For journalists, danger lurking in your email

A protester in Jidhafs, Bahrain. (AP/Hasan Jamali)

A protester in Jidhafs, Bahrain. (AP/Hasan Jamali)

This week, Morgan Marquis-Boire and Bill Marczak of the University of Toronto’s Citizen Lab provided a disturbing look into the likely use of a commercial surveillance program, FinFisher, to remotely invade and control the computers of Bahraini activists. After the software installs itself onto unsuspecting users’ computer, it can record and relay emails, screenshots, and Skype audio conversations. It was deployed against Bahraini users after being concealed in seemingly innocent emails.

In one example decoded by Marquis-Boire’s team, the message was crafted to appear to be from Melissa Chan, a journalist working for Al-Jazeera English. The attackers were using Chan’s reputation as a journalist to trick their victims into opening the document.

Chan now works for Al-Jazeera in Jerusalem, but when she was a correspondent in China she was the target of email attacks herself. In an attempt to take control of her real Gmail address, a message was sent to her from someone implying they were connected to China’s “Jasmine revolution.” The independent Bahraini newspaper Al-Wasat said it has been targeted with fake messages from sources as well–not to deliver malware, but to trick it into running false stories the government then used to try to discredit the paper.

Fake email sources are relatively easy to imitate. The “From” address used in the Bahraini attack was not Chan’s own email address, but a throwaway Gmail account that looked like an address (“melissa.aljazeera@gmail.com”) Chan might conceivably use.

Broad caution with unknown correspondents is a defense: If you don’t download attachments and don’t click on links in strange emails, you aren’t vulnerable to the hacking attacks these emails are designed to allow. When I spoke to Chan about the attacks in her name, she noted that “many people do not look at the email address, but just the ‘Last Name, First Name.’ … There were one or two times when I wasn’t sure about the sender and I wrote back asking them to identify themselves in a way I’d know was definitely him/her.”

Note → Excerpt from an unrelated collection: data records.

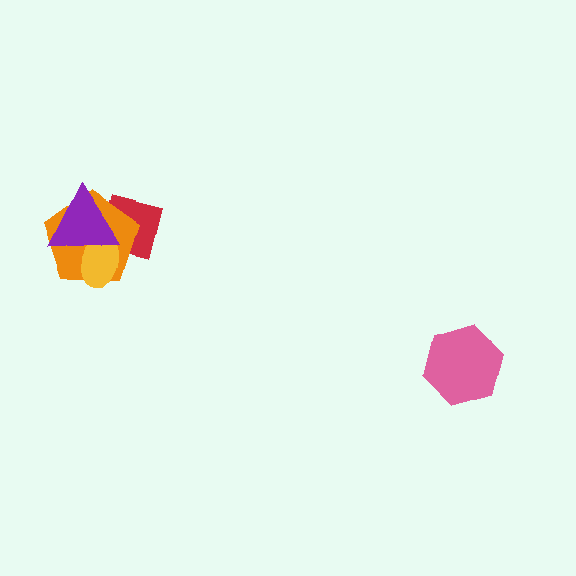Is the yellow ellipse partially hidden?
Yes, it is partially covered by another shape.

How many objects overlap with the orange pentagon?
3 objects overlap with the orange pentagon.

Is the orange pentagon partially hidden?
Yes, it is partially covered by another shape.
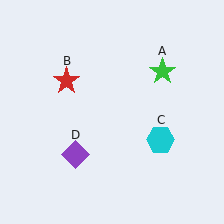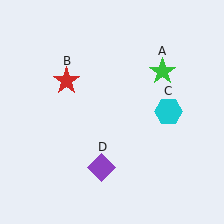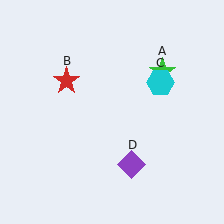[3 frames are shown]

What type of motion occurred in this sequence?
The cyan hexagon (object C), purple diamond (object D) rotated counterclockwise around the center of the scene.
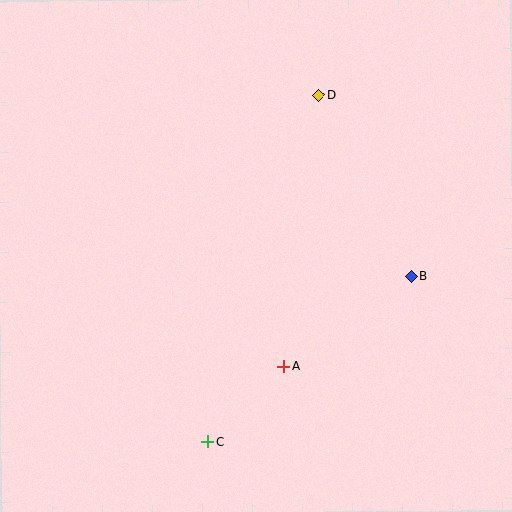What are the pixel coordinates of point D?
Point D is at (319, 95).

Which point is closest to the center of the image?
Point A at (284, 366) is closest to the center.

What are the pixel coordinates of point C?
Point C is at (208, 442).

That’s a good technique, but it’s even better if you can use an alternative medium for your fact-checking. Use a phone call or instant messaging to confirm a message before opening any attachment. If an attacker has already used malware to take control of another users’ computer, they may have access to private information. They can also act as a “man in the middle” online, relaying email questions and answers between two unsuspecting correspondents–but able to spy or add their own fabrications. A live phone call is harder to fake.

In terms of sophistication, it’s hard to know what to think of the Bahraini espionage revealed by Citizen Lab. In some ways, the masquerade was clumsy–but, then, if it had been more convincing, it may have gone unnoticed. We only see the results of unsuccessful espionage. Still, even that is enough to see the damage being caused to the reputations of journalists and the safety of their communications. Security services faking messages from real journalists in order to spy on activists is a grave danger to press freedom.

Citizen Lab’s analysis demonstrates that spyware supposedly made for law enforcement purposes by the UK company Gamma International is now being used in ways that no democratic society can tolerate. Gamma should immediately reveal whether they have been selling this technology to the Bahraini authorities and what it intends to do to prevent abuses from recurring.